Wir hätten gerne folgende Reaktion unseres Pferdes: Gruseliger Gegenstand kommt - unser Pferd erschrickt sich, hüpft evtl. auf der Stelle, dreht sich hin um genau zu schauen, was es ist - in dem Moment können wir z.B. absitzen oder uns mental auf die weiteren Reaktionen des Pferdes einstellen. Statt nun aber weiter heftig zu reagieren geht das Pferd sogar auf das gruselige Ding zu und möchte es genauer untersuchen. Es zeigt also nicht das instinktive Fluchtverhalten sondern wägt ab, wie "schlimm" es wirklich ist und handelt dann so wie es die Situation erfordert. Selbstverständlich kann auch ein solches Pferd noch einmal die Flucht wählen, aber die erste Reaktion erlaubt es uns einzugreifen und vorbereitet zu sein.

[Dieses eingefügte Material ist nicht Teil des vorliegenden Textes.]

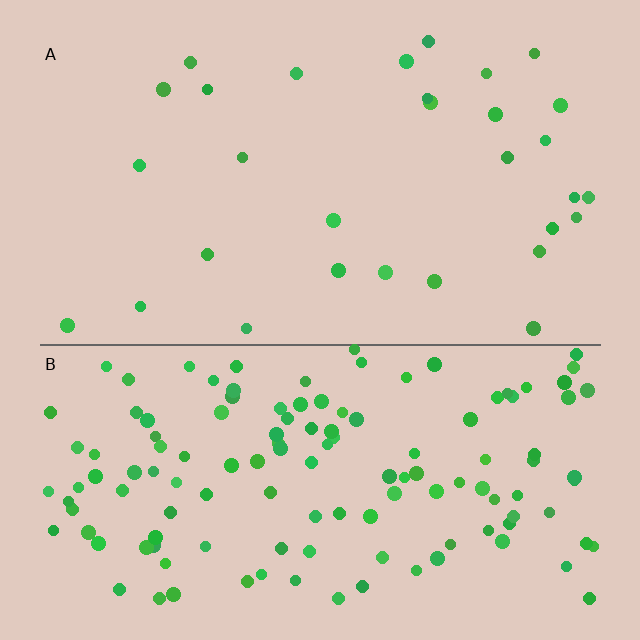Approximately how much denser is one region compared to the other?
Approximately 4.3× — region B over region A.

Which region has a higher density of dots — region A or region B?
B (the bottom).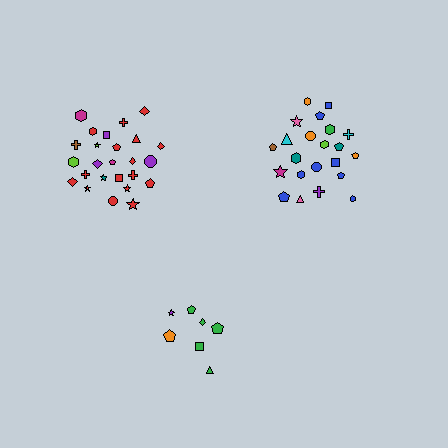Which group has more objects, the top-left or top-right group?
The top-left group.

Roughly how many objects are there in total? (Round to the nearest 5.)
Roughly 55 objects in total.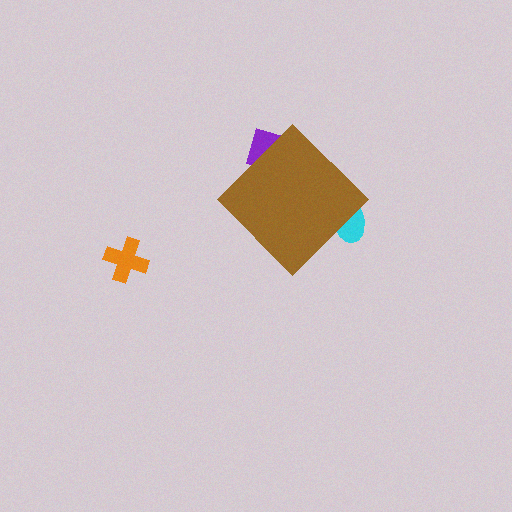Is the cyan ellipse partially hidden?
Yes, the cyan ellipse is partially hidden behind the brown diamond.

Wie genau trainieren wir das? Durch Gelassenheitstraining mit gutem Timing. Wir bauen die Trainingssituation so auf, dass wir das Pferd zwar an die Grenze seiner Komfortzone bringen, es aber nicht in Panik geraten lassen. Dann warten wir geduldig bis das Pferd sich beruhigt und beispielsweise stehen bleibt. In dem Moment nehmen wir den Reiz weg und loben das Pferd. Auf die Art bleibt die Situation für uns händelbar und die Pferde entspannen sich nach den einzelnen Übungen sehr schnell wieder.  Außerdem sorge ich gerne dafür, dass sich das Pferd den "gruseligen Gegenstand" genau anschaut und nach der jeweiligen Trainingssequenz eine Pause bekommt. Eine Trainingssequenz besteht dabei aus - gruseligen Gegenstand zeigen - warten bis sich das Pferd beruhigt - gruseligen Gegenstand wegnehmen - und dann eine Pause. Richtig durchgeführt zeigen die Pferde in den Pausen Neugier und Entspannungsverhalten wie lecken & kauen, tief durchatmen oder Kopf senken. Das ist dann das Lob an dich und das Zeichen, dass die Trainingsintensität für dein Pferd genau richtig war.

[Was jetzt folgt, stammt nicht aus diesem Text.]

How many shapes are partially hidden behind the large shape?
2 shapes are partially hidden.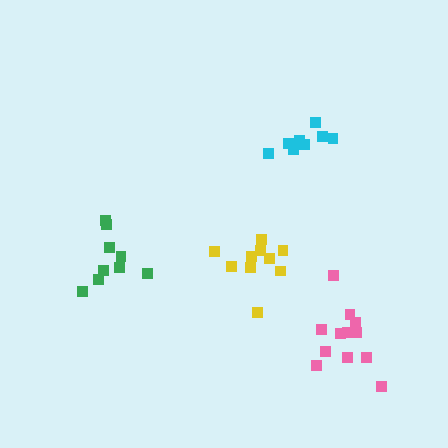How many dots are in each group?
Group 1: 8 dots, Group 2: 9 dots, Group 3: 12 dots, Group 4: 10 dots (39 total).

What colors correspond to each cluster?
The clusters are colored: cyan, green, pink, yellow.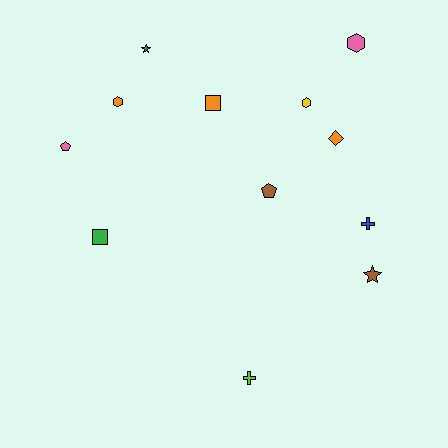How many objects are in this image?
There are 12 objects.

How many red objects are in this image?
There are no red objects.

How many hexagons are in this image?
There are 3 hexagons.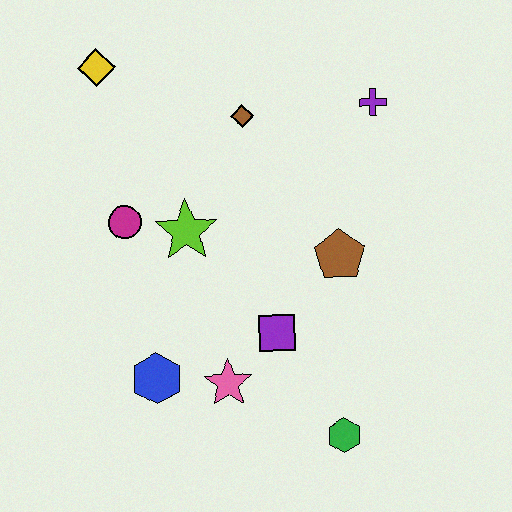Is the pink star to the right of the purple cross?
No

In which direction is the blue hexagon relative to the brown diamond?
The blue hexagon is below the brown diamond.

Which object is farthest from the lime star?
The green hexagon is farthest from the lime star.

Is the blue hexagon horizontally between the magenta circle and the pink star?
Yes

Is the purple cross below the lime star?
No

Ich baue dabei das Training außerdem immer so auf, dass ich am Ende mit einem entspannten Pferd vom Platz gehe. Anfangs braucht das ein wenig Fingerspitzengefühl und ein herantasten an die Aufgaben, mit der Zeit entwickelt man dann aber ein Gespür dafür, wie weit man mit seinem Pferd gehen kann.


Fazit

Ich finde korrekt durchgeführtes Gelassenheitstraining sehr wertvoll und unerlässlich. Wir zeigen den Pferden so Handlungsalternativen zur Flucht und gewöhnen sie nebenbei an viele Geräuschen, Bewegungen und Gegenständen. Das ist sozusagen unser "Sicherheitsnetz", das uns später hilft unser Pferd auch in schwierigen Situationen, die wir nicht kontrollieren können zu händeln.